Das Feuer im Iroquois Theater ist nur der Auftakt zu einer ganzen Serie weltweiter Brandkatastrophen. Die nächsten, fast im Monatstakt folgenden Ereignisse verlaufen allerdings deutlich glimpflicher. Wie durch ein Wunder sind weder beim Stadtbrand von Ålesund (Januar 1904) noch beim Great Baltimore Fire (Februar 1904) und beim Stadtbrand von Toronto (April 1904) Tote zu beklagen.

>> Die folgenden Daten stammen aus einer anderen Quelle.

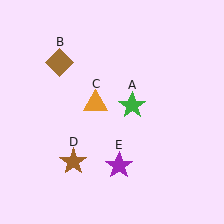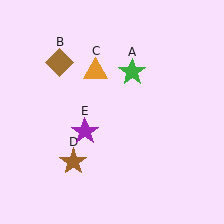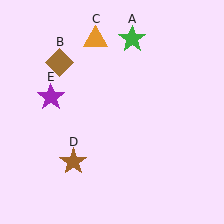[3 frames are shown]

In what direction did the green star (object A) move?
The green star (object A) moved up.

Glück im Unglück haben vor allem die Bewohner Ålesunds im westlichen Norwegen. Zwar werden dort mehr als 800 Häuser zerstört und 10.000 Menschen obdachlos. Doch Hilfe naht unverzüglich, auf den Weg gebracht von allerhöchster Stelle. Weil Wilhelm II. ein großer Norwegen-Fan ist und mit seiner Yacht „Hohenzollern“ nahezu jeden Sommer vor Ålesund ankert, schickt der deutsche Kaiser vier Schiffe der Reichsmarine, die bei Temperaturen von minus 20 Grad Celsius als Notunterkunft dienen. Einen großen Teil der Kosten für Lebensmittel und Medikamente finanziert Wilhelm darüber hinaus aus seinem Privatvermögen. Zum Dank errichten ihm die Ålesunder Bürger 1910 im Stadtpark ein sieben Meter hohes Denkmal. Bis zum Ausbruch des Ersten Weltkriegs im August 1914 macht Wilhelm weiterhin jedes Jahr mit seinem Tross vor Ort Station.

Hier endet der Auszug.